A te, per i miliardi di ciliegie.
Questa mattina ho mangiato delle ciliegie. Rosse e finte, non come quelle che coglievo con te.
Ricordo quando prendevamo insieme un cesto di vimini dalla cantina ed andavano, sotto il sole, nel prato.
Gli alberi di ciliegie erano i più vicini. Dopo cominciavano i cespugli di nespole.
Sapevi benissimo che avevo paura di arrivare fin laggiù. Sembrava il punto di non-ritorno.
Ora, quando vengo a trovarti, le mie paure di bambina sembrano briciole.
Amavo le ciliegie.
Mi prendevi per mano e ci buttavamo insieme tra l’erba e le ortiche.

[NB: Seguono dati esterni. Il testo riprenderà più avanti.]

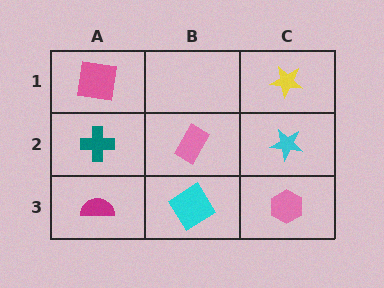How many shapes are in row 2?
3 shapes.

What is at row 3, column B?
A cyan diamond.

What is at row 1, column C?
A yellow star.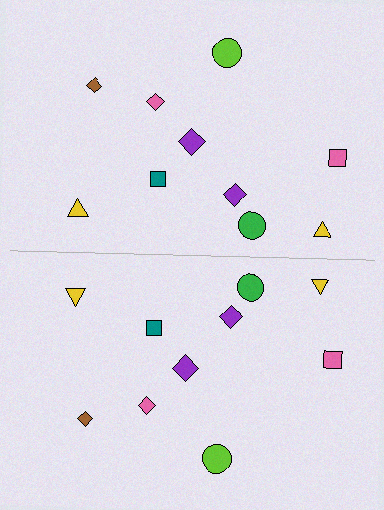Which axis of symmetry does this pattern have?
The pattern has a horizontal axis of symmetry running through the center of the image.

La tua mano piena di calli era la mia preferita.
Indossavo un paio di vecchi guanti sbrindellati e la mascherina verde e fingevo di operarti.
Dopo stavi sempre bene.
Ora vorrei essere capace davvero di frenare quel tremore che ti coglie mentre sfiori appena il mio viso.
Mani ruvide contro pelle liscia, generazioni a confronto.

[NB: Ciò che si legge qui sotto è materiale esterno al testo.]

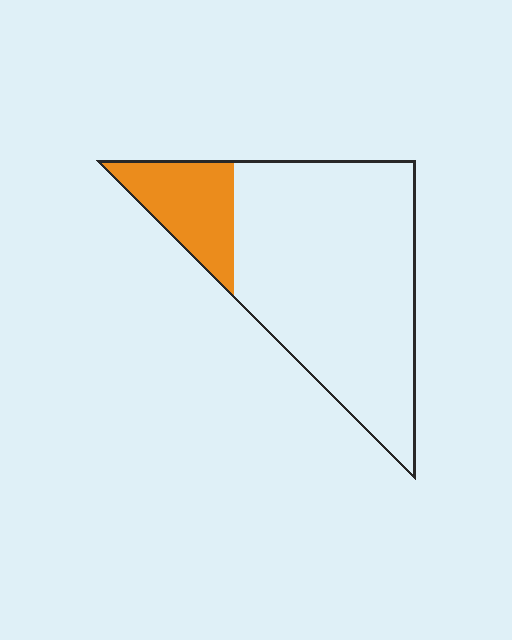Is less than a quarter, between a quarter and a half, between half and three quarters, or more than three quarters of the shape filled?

Amavo i mughetti e le rose che nonna voleva sempre che tu cogliessi per me.
Ho una rosa essiccata in camera, capovolta.
Mi piacevano le biciclette e l’odore di mosto a Ottobre, quando la grande vigna dava i suoi frutti e tu eri felice.
I fiori di zucca fritti in padella, le camicette a quadri, il tuo cappello intoccabile.
L’odore di fumo – mi proibivi perfino di starti vicino quando accendevi la sigaretta.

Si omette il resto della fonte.